Plagiarism has always been one of the side-effects of creativity. The Hindi film industry isn't new to it. Now there's another instance of two music composers fighting over the ownership of a tune.

Composer Aadesh Shrivastava has accused director Raj Kanwar, composer Anu Malik and lyricist Sameer of plagiarising his composition and using it, illegally, as the title song in the forthcoming Akshay Kumar-Katrina Kaif-Bipasha Basu starrer Humko Diwana Kar Gaye.

"I couldn't sleep the whole night when I heard the song," says an outraged Shrivastava. "My wife requested me to calm down because my blood pressure shot up. Raj Kanwar, Anu Malik and Sameer haven't only outraged me by lifting my tune. They've also lifted the late Anand Bakshi's lyrics. How could a lyricist like Sameer, who's so popular and successful do this to Bakshisaab?"

Srivastava claims that the title track for the film, which has been credited to Anu Malik, was actually composed by him for Vashu Bhagnani's Deewanapan.

"You can check the records. It's registered on May 30, 2002, with the Film Writers' Association," says Shrivastava.

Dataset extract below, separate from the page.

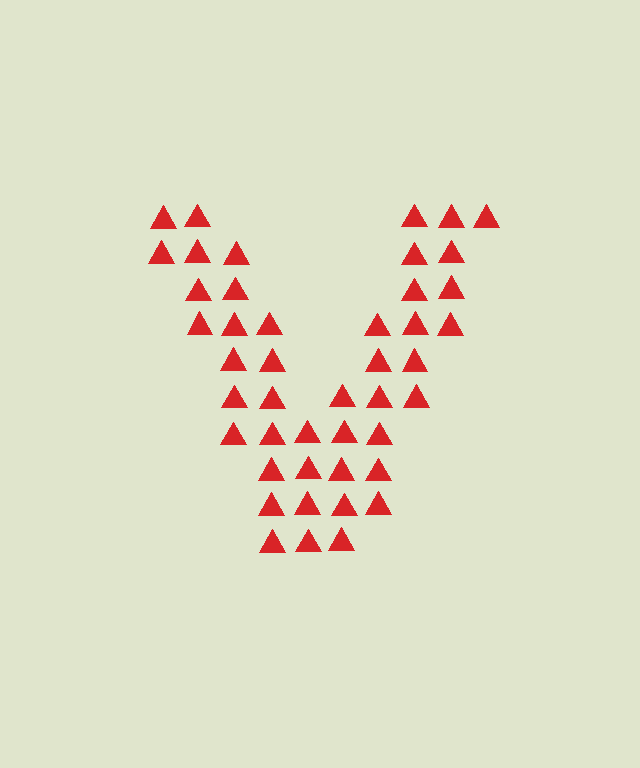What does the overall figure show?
The overall figure shows the letter V.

"I had composed it for Vashuji's film, directed by Ashu Trikha. But Vashuji found the tune too dreamy and romantic. It's a ‘pahaadi' tune. Anand Bakshi Uncle wrote the lyrics for it, ‘Tume nahin aate to achcha tha/Aake nahin jaate to achcha tha.' And now Sameer is passing Bakshi Uncle's words as his own!"

The angry composer claims that he had played the tune for Raj Kanwar during one of their music sessions. Kanwar, however, has a different story to tell.

"The only time I've been associated with Shrivastava was when he did the background music for my film Baadal," he says. "How can he make all these accusations? Can't two creative minds think alike? If he thinks his song and the one in my film are similar, it's just a coincidence. There are so many love stories being made. Does it mean all of them are copied from one another? The same applies to love songs."

Shrivastava refuses to buy Kanwar's account. "They can say what they like," he says.

"It's a fact that they've blatantly lifted my song. And I intend to take legal action. I still remember how Anand Bakshi Uncle had congratulated me after hearing the tune, saying that songs based on the Raag Pahadi often turn out to be hits."